After having sat down, she wasn't still. She moved a lot. I tried to make out what she was doing. Initially she was just driving away mosquitos. After observing her for a while I felt she was perhaps crying. But I couldn't say for sure. I peered at her with full concentration but it was difficult to make out anything in the dark. Everything I was able to see was in silhouettes.

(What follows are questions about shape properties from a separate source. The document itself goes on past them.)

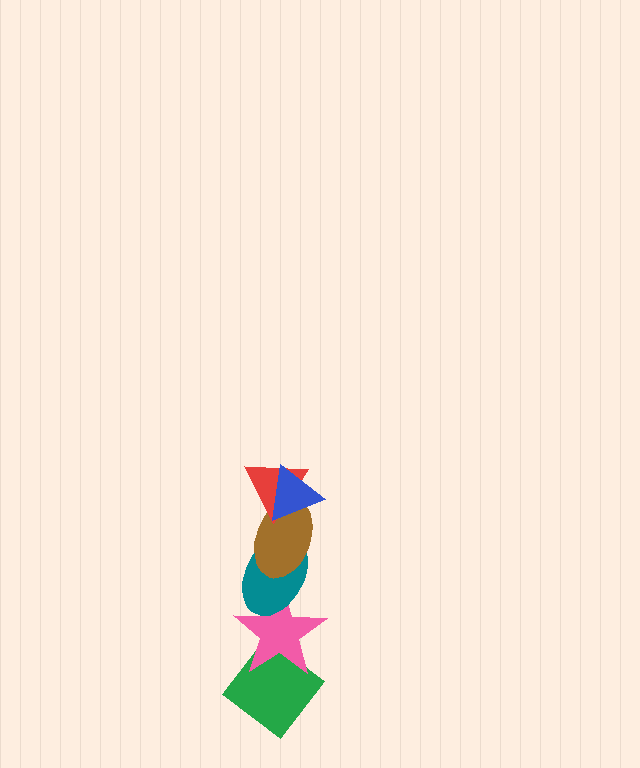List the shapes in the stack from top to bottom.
From top to bottom: the blue triangle, the red triangle, the brown ellipse, the teal ellipse, the pink star, the green diamond.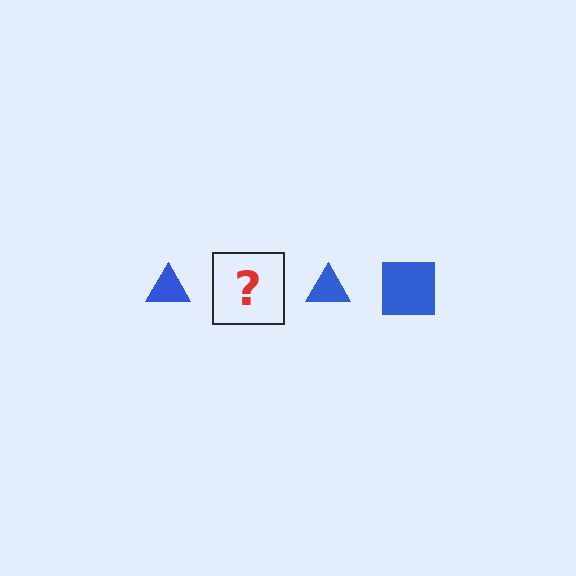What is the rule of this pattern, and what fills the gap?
The rule is that the pattern cycles through triangle, square shapes in blue. The gap should be filled with a blue square.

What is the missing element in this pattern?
The missing element is a blue square.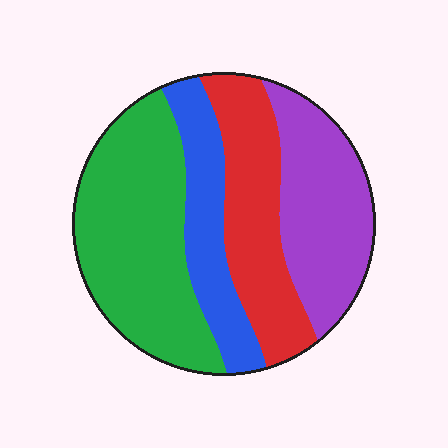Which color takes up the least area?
Blue, at roughly 15%.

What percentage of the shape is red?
Red covers around 25% of the shape.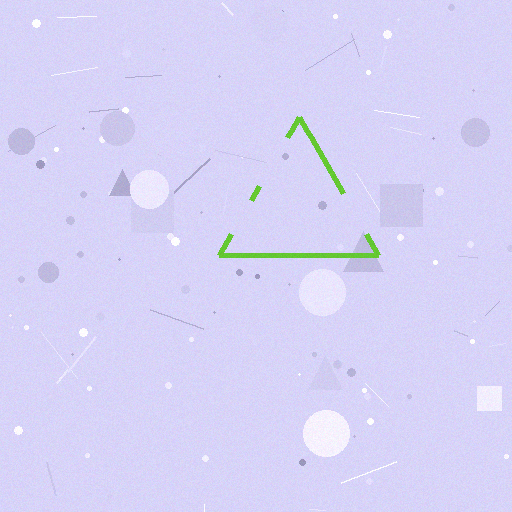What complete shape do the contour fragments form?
The contour fragments form a triangle.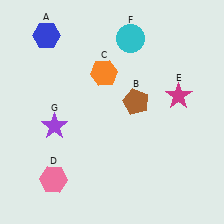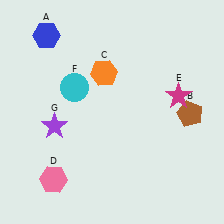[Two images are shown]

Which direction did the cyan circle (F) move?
The cyan circle (F) moved down and to the left.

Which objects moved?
The objects that moved are: the brown pentagon (B), the cyan circle (F).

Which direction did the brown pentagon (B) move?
The brown pentagon (B) moved right.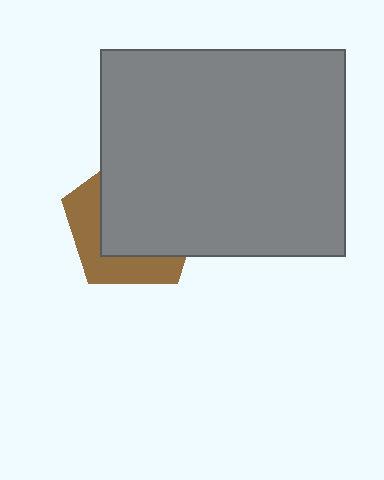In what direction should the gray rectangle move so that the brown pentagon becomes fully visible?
The gray rectangle should move toward the upper-right. That is the shortest direction to clear the overlap and leave the brown pentagon fully visible.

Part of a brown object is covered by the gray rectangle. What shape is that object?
It is a pentagon.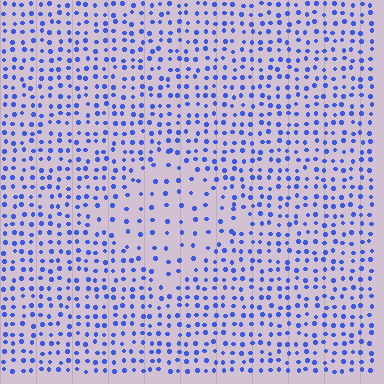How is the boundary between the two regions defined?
The boundary is defined by a change in element density (approximately 2.1x ratio). All elements are the same color, size, and shape.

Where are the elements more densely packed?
The elements are more densely packed outside the diamond boundary.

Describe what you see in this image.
The image contains small blue elements arranged at two different densities. A diamond-shaped region is visible where the elements are less densely packed than the surrounding area.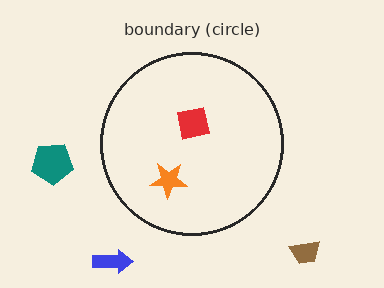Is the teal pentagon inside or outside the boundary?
Outside.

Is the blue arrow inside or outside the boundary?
Outside.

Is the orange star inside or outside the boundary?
Inside.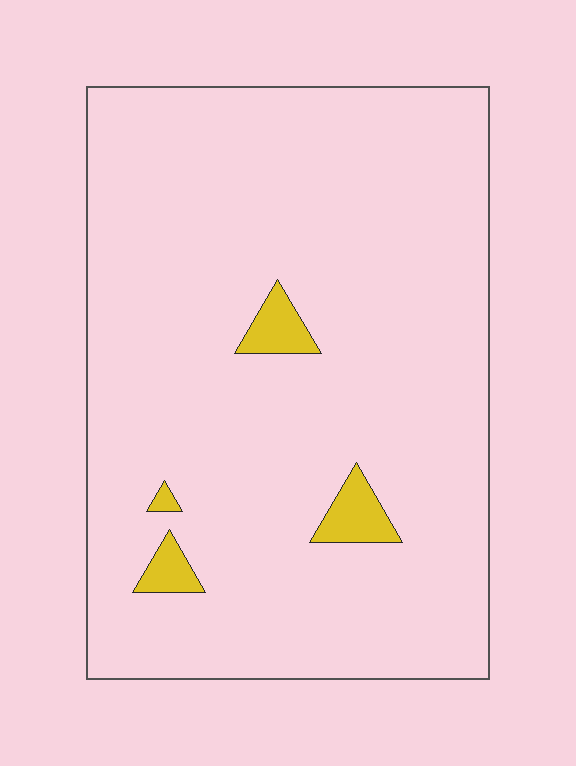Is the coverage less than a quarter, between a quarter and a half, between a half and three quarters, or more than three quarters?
Less than a quarter.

The woman was well in her forties. I wondered what a woman of that age was doing up at middle of the night. Mostly the middle class women in this town wake up early, send their kids and husband to work and take care of the family members and house chores all day. I felt sad for her. For a moment I brooded over how it didn't matter what age one is in, one always has to understand the ways of life. It made me quite serious in the moment. Then I loosened myself a bit. I drank some water and came back to my room. Before getting into bed, I looked out the window one more time. There she was, dark and moving. So then I decided to let the night be hers. I crawled up into my bed and covering my face with a light blanket, I put myself to sleep. Such was the night that comforted two souls in sight.